Ubuntu in Education: Conflict & Compromise

In searching for ways to promote wellbeing in my school community, I came across an amazing concept called Ubuntu. Ubuntu is an African philosophy promoting the idea that the very existence of a person, their identity and purpose, is deeply rooted in their connections with others. It originates from a Zulu phrase which translates to “a person is a person through other people”. A huge part of the ideology relates to human interdependence and our willingness to prioritise unity within a group as opposed to its divisions. While I don’t lay claim to a complete understanding of Ubuntu, I have been doing my best to use it to guide my thinking as a wellbeing practitioner in an educational environment.

From a teaching/leadership perspective, Ubuntu can encourage the unity of staff through  consensus building and being hospitable to the ideas and needs of others in a collective. This frequently revolves around finding what is most impactful to a school community, which could be anything from small, day to day resolutions right up to massive shifts in local curriculum. By identifying common goals, community wellbeing becomes a more willingly shared responsibility. Identifying community impacts is only the starting point, however, as Ubuntu can only be achieved through individuals trusting and investing in the bonds of comradery and collegiality. 

This shift in mindset can be difficult for some, especially when burdensome factors of our occupation such as workload and differing mindsets of colleagues come into play. This is where compromise can be used to form the most meaningful bonds between individuals.

Compromise is a crucial element of Ubuntu. Often when two or more people/groups differ in perspective, there are aspects surrounding the situation that are non-negotiable to each party. These non-negotiables frequently have a direct connection to one’s wellbeing and can pull all involved into a cycle of dissatisfaction and mistrust. Compromise is the area where both parties are willing to change or alter their ideas, find common ground and work towards a mutually beneficial outcome.

Compromise works best when both sides aim to figure out what is really important, which strongly correlates to the Ubuntu philosophy. When we are unwilling to shift our priorities, consider the views of others, or take into consideration what might affect their wellbeing, we impair compromise and require the other individual or group to give up more of what is important to them.

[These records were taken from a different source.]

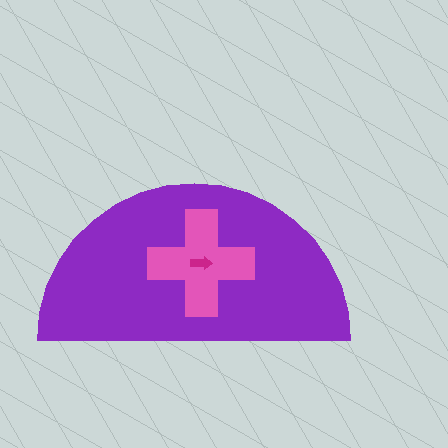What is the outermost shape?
The purple semicircle.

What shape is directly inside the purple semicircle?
The pink cross.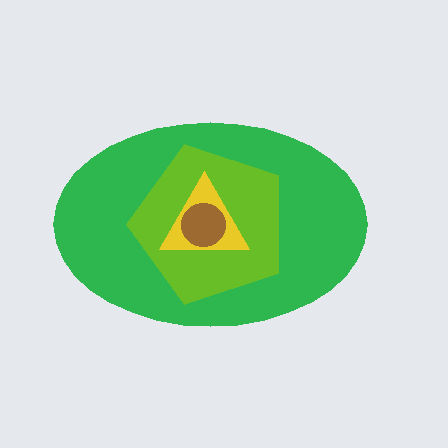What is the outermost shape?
The green ellipse.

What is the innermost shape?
The brown circle.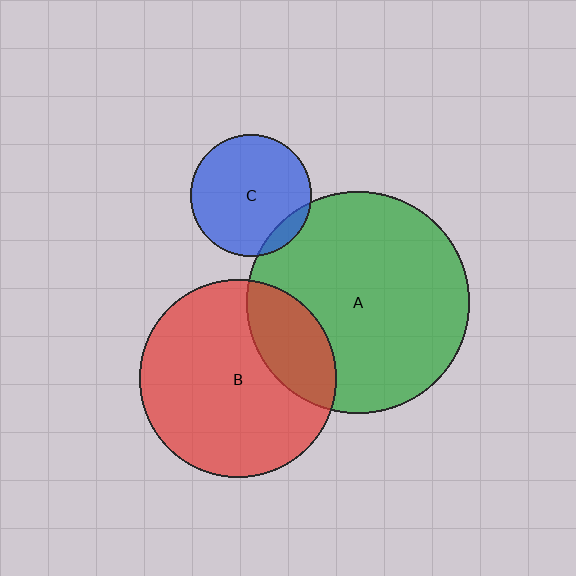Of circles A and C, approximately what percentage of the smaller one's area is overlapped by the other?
Approximately 10%.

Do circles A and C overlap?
Yes.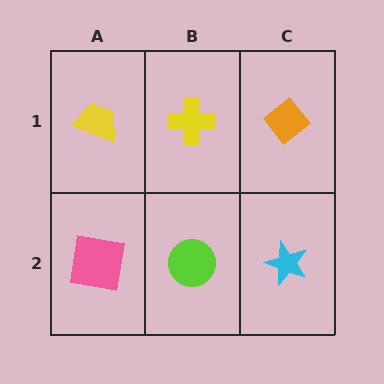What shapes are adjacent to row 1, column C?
A cyan star (row 2, column C), a yellow cross (row 1, column B).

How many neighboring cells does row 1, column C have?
2.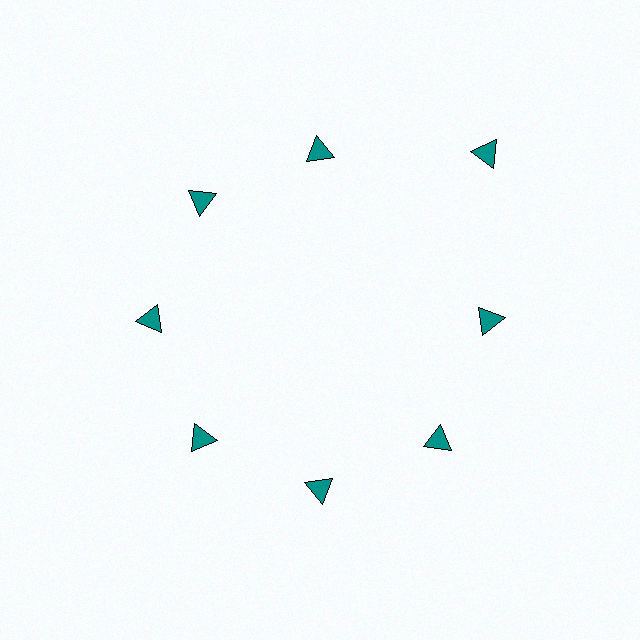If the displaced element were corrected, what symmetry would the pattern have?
It would have 8-fold rotational symmetry — the pattern would map onto itself every 45 degrees.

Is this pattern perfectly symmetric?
No. The 8 teal triangles are arranged in a ring, but one element near the 2 o'clock position is pushed outward from the center, breaking the 8-fold rotational symmetry.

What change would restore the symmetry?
The symmetry would be restored by moving it inward, back onto the ring so that all 8 triangles sit at equal angles and equal distance from the center.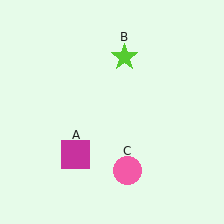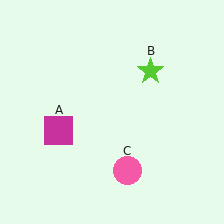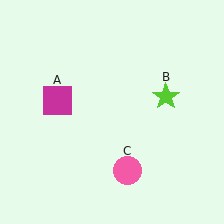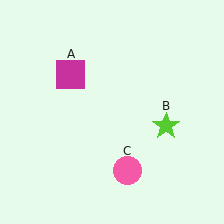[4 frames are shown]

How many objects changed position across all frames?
2 objects changed position: magenta square (object A), lime star (object B).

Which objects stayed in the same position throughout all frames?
Pink circle (object C) remained stationary.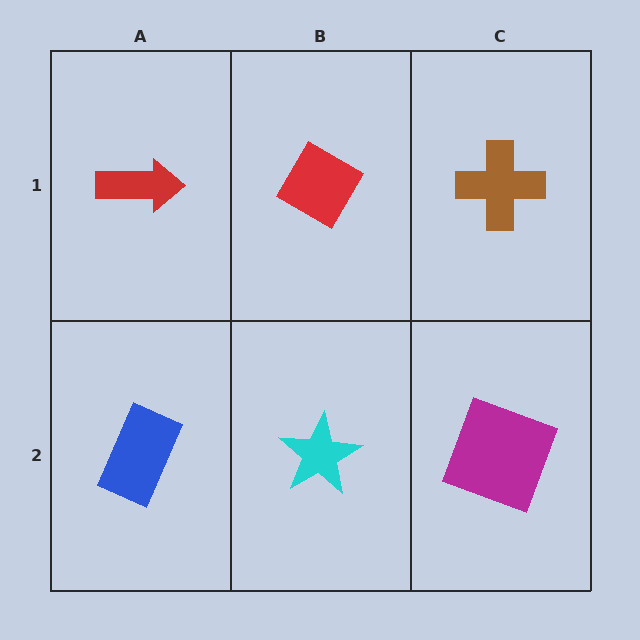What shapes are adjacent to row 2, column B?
A red diamond (row 1, column B), a blue rectangle (row 2, column A), a magenta square (row 2, column C).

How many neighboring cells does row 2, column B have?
3.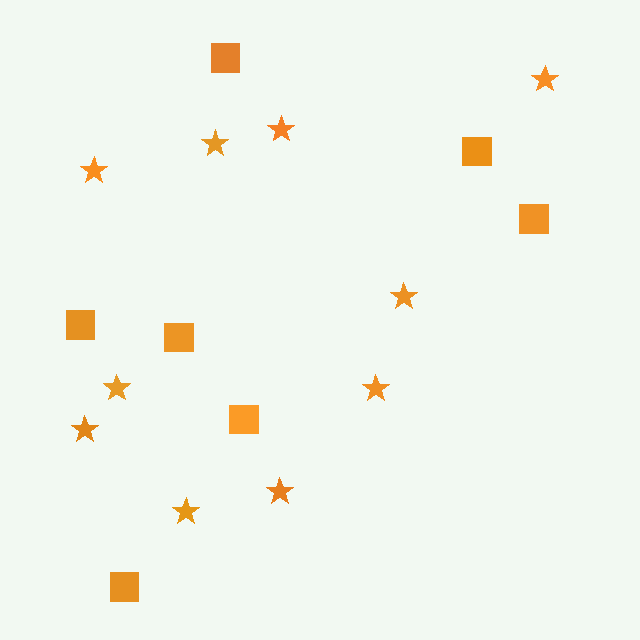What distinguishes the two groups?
There are 2 groups: one group of stars (10) and one group of squares (7).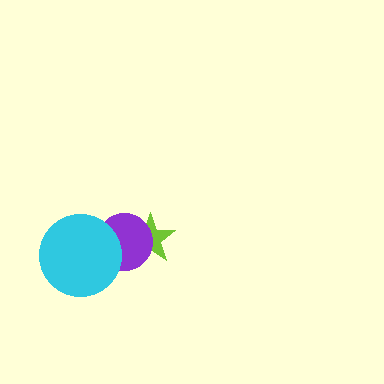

If both parties adopt this self-centric mindset, we are left with even less room for compromise. This is where the sense of community breaks down, the priority becomes that of the individual and not of the collective.

If those involved take a moment to reflect on what really matters, put aside prejudice, show understanding, value each other’s beliefs and work towards a common goal, the sense of community grows. The community starts to achieve as one through the joint responsibility of sharing one’s self (strengths, ideas, views) with others and subsequently being receptive and accepting of what is shared by others.

While there is much more about Ubuntu to understand than just compromise, compromise is a great place to start adopting the mindset. When we show others that we are willing to put aside our ideals, prejudices and preferences, our sense of oneness grows. 

“There is a oneness to humanity; that we achieve ourselves by sharing ourselves with others, and caring for those around us” – Barack Obama

Tom Hobbs – Ora Health & Physical Education
@pouakotom

This microblog post was a featured post in #slowchathealth’s #microblogmonth event. You can search for all of the featured posts here. Please do follow each of the outstanding contributors on social media (including Tom Hobbs, the author of this post) and consider writing a microblog post of your own to be shared with the global audience of slowchathealth.com

You can also check out Tom’s own site here.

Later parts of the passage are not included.